A avaliação é de que o receio de inadimplência, combinada com a intensificação de medidas protecionistas argentinas, torne ainda mais fracos os embarques à Argentina e reduza as perspectivas de recuperação de volumes neste ano. As exportações ao país vizinho somaram US$ 5,94 bilhões de janeiro a setembro, o que representa queda de 22% contra iguais meses de 2019, o pior resultado para o período desde 2004. Entre os setores que relatam dificuldades maiores para exportar aos argentinos estão o automotivo e os fabricantes de máquinas, calçados e vestuário.

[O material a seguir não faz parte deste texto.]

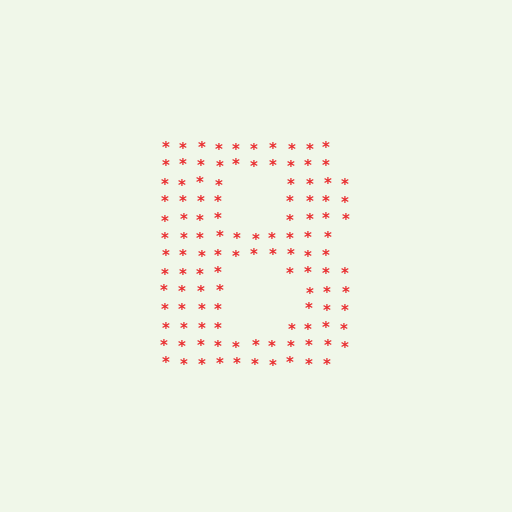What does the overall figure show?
The overall figure shows the letter B.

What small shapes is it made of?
It is made of small asterisks.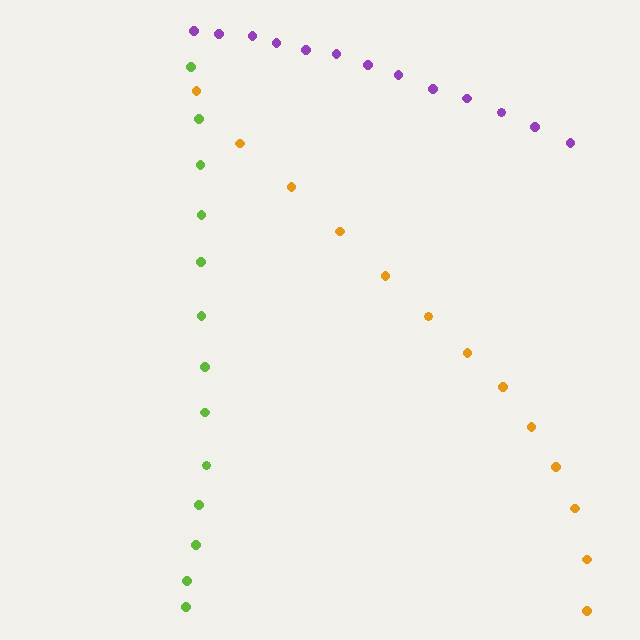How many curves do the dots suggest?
There are 3 distinct paths.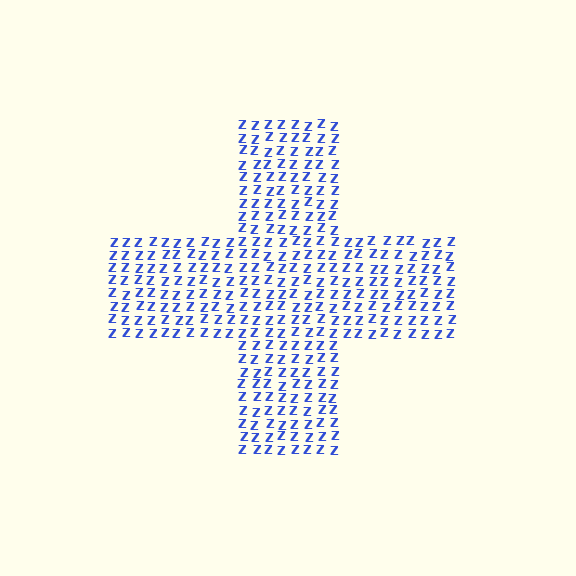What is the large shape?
The large shape is a cross.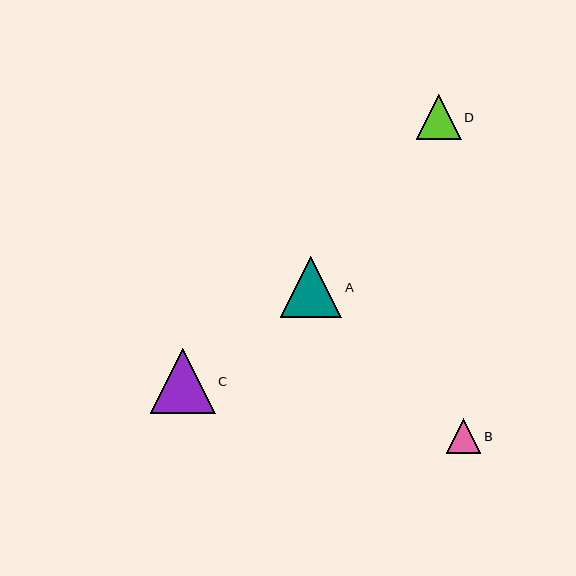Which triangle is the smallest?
Triangle B is the smallest with a size of approximately 35 pixels.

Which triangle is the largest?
Triangle C is the largest with a size of approximately 65 pixels.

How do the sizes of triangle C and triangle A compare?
Triangle C and triangle A are approximately the same size.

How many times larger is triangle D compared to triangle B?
Triangle D is approximately 1.3 times the size of triangle B.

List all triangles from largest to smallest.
From largest to smallest: C, A, D, B.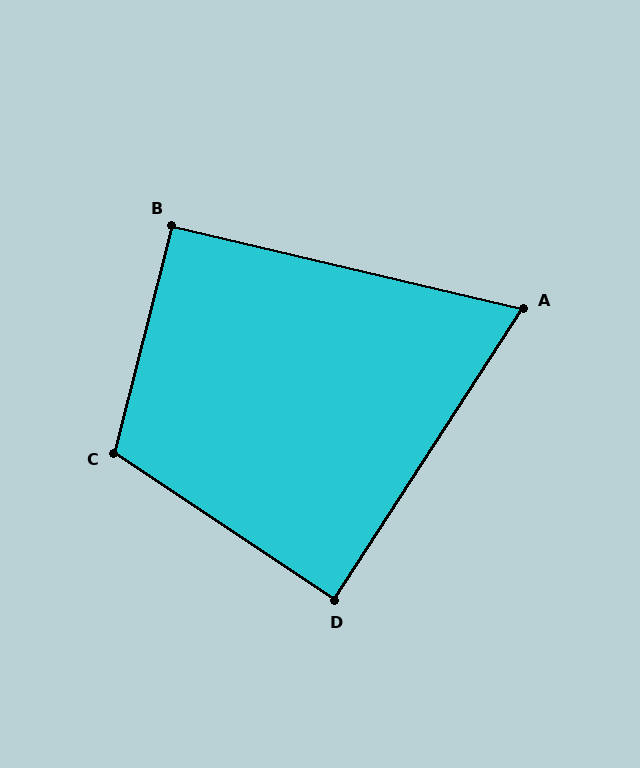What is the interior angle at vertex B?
Approximately 91 degrees (obtuse, close to a right angle).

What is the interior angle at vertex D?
Approximately 89 degrees (acute, close to a right angle).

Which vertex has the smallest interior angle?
A, at approximately 70 degrees.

Entre as novas regras aplicadas há cerca de 15 dias, o Banco Central argentino estabeleceu imposto de 35% sobre compras no exterior com cartões de crédito e débito e foi limitado o acesso ao dólar a empresas que tenham dívidas superiores a US$ 1 milhão. Isso, diz Welber Barral, estrategista de comércio exterior do banco Ourinvest, aumentou a demanda por dólar e fez a moeda americana atingir 75 pesos argentinos na cotação oficial. Mas a moeda americana vale 130 a 140 pesos na Calle Florida, diz ele, referindo-se à famosa rua de Buenos Aires que reúne lojas, restaurantes e casas de câmbio. Há quem diga, diz ele, que no mercado paralelo o dólar deva chegar a 180 ou 200 pesos.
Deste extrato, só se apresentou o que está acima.